Consider your time frame

If you anticipate relocating anytime soon, it's probably smart to keep renting instead of buying. Remember
that once you're an owner, it's going to cost you a 5% to 6% sales commission when you decide to sell,
should you use a Realtor. To have a decent chance of selling with some equity left in your pocket -- even
after paying the commission -- you probably need to stay put for at least five years.

Shore up your score

Before you look at a single house, check your FICO. FICO is a credit score developed by Fair Isaac
Corporation. It is used by many mortgage lenders who use a risk-based system to determine the possibility
that the borrower may default on financial obligations to the mortgage lender. Home buying is the one time
you want to pay for your credit score, because many lenders base the interest rate you're offered on a
calculation that takes the scores into account.

If you're applying for a mortgage with someone else, make sure both of you have strong FICO credit scores.
Some lenders will base the rate you're offered on the lowest score between the two of you. If your scores
aren't in the top range of 760 to 850, chances are you'll be given a higher interest rate on a loan -- and that
can make all the difference in whether you can afford to buy or not.

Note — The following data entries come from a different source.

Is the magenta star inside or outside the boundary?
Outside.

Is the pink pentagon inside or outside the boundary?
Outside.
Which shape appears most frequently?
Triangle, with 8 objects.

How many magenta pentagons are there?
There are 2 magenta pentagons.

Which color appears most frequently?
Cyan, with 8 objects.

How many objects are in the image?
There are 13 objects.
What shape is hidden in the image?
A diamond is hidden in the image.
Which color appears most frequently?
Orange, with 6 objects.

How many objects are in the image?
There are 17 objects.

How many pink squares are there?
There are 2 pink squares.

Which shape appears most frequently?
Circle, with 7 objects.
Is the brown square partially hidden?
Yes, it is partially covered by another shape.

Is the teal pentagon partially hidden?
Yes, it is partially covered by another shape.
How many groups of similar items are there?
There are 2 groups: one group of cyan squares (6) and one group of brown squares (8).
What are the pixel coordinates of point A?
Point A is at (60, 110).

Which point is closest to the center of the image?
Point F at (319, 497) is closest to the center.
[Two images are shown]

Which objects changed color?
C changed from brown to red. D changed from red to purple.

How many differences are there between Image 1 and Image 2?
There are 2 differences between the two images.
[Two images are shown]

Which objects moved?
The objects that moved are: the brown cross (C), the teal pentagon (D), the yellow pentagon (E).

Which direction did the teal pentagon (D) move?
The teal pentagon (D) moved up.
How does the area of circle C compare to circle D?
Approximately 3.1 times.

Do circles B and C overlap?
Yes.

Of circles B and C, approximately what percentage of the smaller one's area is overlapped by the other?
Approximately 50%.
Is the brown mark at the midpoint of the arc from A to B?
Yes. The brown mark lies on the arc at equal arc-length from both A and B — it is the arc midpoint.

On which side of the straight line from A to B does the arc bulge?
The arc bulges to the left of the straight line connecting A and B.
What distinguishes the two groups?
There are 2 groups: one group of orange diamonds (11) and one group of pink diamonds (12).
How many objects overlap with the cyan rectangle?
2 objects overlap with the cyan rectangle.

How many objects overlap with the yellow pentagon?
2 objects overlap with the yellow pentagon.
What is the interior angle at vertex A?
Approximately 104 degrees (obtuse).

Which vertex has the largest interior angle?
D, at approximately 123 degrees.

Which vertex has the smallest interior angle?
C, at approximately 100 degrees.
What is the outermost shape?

If one or both of you has low FICO scores, focus on getting them into the 760-or-higher range. Not only will it
save you a lot in mortgage costs, it's also an important step in making sure you have the financial discipline
to take on such a huge commitment.

Lowdown on down payments

During the housing boom, lenders were all too happy to dole out mortgages that didn't require a down
payment. That's coming back to sting many lenders -- and crippling the entire credit system -- as
homeowners who never had to put equity into their homes are now walking away from them when their
outstanding mortgage is more than the current value of the home. The upshot is that to have any chance of
getting a mortgage in today's tight lending market, you need to come to the loan table with a down payment.

A 20% down payment will speed up your loan approval, but not many people have that right now. One
possible remedy is the recent change in FHA limits. FHA-insured loans require just a 3% down payment, but
up until recently these loans maxed out at $362,790 in high-cost metro areas. The economic stimulus
package signed into law in February authorized the FHA to raise those limits for the rest of 2008. The new
top loan limit for high-cost metro areas is as much as $729,750.

Ideally, you can scrape together your down payment from savings. But if that's not going to cover
everything, you can withdraw up to $10,000 from your IRA. The typical 10% penalty for early withdrawals made
before age 59 1/2 is waived when the money is used for a down payment on a first-time home purchase.

If your money is in a traditional IRA, you'll still owe tax on the withdrawal. But you can pull out money you
contributed to a Roth IRA with no penalty or tax. Any Roth earnings you withdraw for the down payment are
also tax-free as long as you've had the account for at least five years.